In the wake of the recent death of Chuck Brown, known as the “Godfather of Go-Go”, Chuck Thies, who identifies himself as a political analyst in the D.C. area, wrote the following in his First Read–DMV column:
John Phillip Sousa, Duke Ellington, Marvin Gaye, Henry Rollins and Ian MacKaye reside on the Mount Olympus of Washington musicians. Chuck Brown is Zeus.
Sousa, Ellington, Gaye, Rollins and MacKaye all mastered the genres of music for which they are known. Brown, alongside The Young Senators and Black Heat, invented his genre. Go-Go. A sound uniquely Washington.
Can we just hold up a sec?
I don’t mean any disrespect to Mr. Brown, who was certainly a giant in the field of Go-Go music. But how many people across the country can even describe what Go-Go music is? Aren’t we going a little beyond tribute to compare Brown to Ellington, for gosh sakes? To suggest that he was in any way a more significant figure than Sousa? Must our declarations of admiration for the recently deceased go to such reality-distorting extremes? Is such laughable tribute any real tribute at all?

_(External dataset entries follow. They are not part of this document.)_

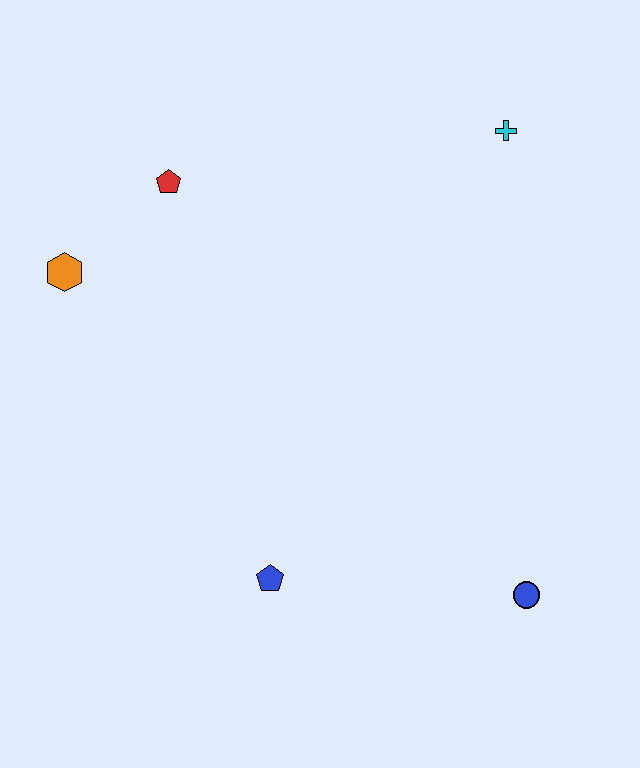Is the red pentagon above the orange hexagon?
Yes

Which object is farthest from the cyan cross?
The blue pentagon is farthest from the cyan cross.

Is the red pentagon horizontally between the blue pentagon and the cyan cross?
No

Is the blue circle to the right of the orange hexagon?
Yes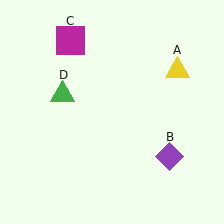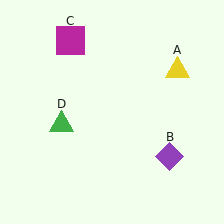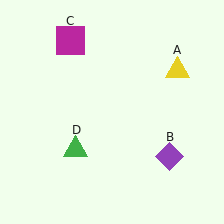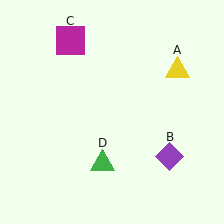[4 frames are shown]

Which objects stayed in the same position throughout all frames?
Yellow triangle (object A) and purple diamond (object B) and magenta square (object C) remained stationary.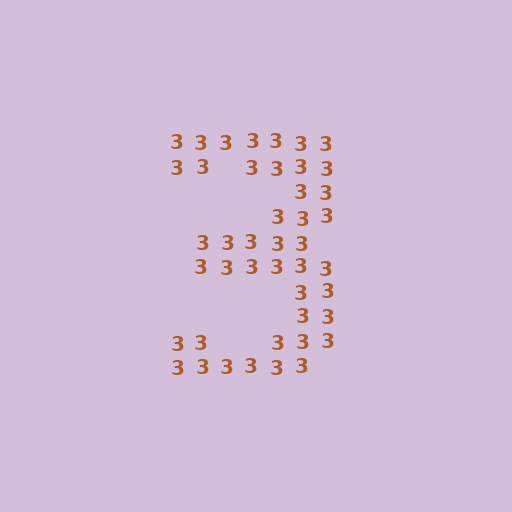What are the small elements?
The small elements are digit 3's.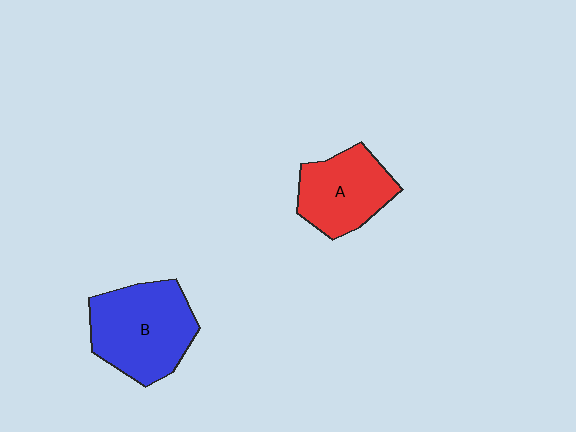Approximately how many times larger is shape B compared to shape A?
Approximately 1.3 times.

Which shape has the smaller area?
Shape A (red).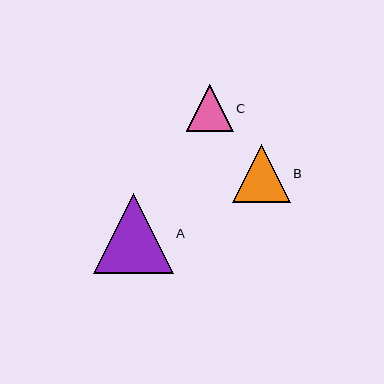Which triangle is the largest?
Triangle A is the largest with a size of approximately 80 pixels.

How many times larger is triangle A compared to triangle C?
Triangle A is approximately 1.7 times the size of triangle C.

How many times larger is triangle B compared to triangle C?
Triangle B is approximately 1.2 times the size of triangle C.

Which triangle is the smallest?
Triangle C is the smallest with a size of approximately 46 pixels.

Of course, Thies undermines his own claim for Brown’s importance by saying his music was “uniquely Washington”. True enough: Brown’s single national top 40 single, “Bustin’ Loose”, is far lesser known than the Nelly hit that sampled it:
In the real world, Marvin Gaye and John Phillip Sousa made music that made a lasting, worldwide impact. And the incomparable Ellington? One of the most significant musical figures of our century, to say the very least. But in the world of Chuck Thies these men are lesser lights in a musical universe ruled by the “uniquely Washington” Chuck Brown. Such, unfortunately, is the hype of eulogyspeak.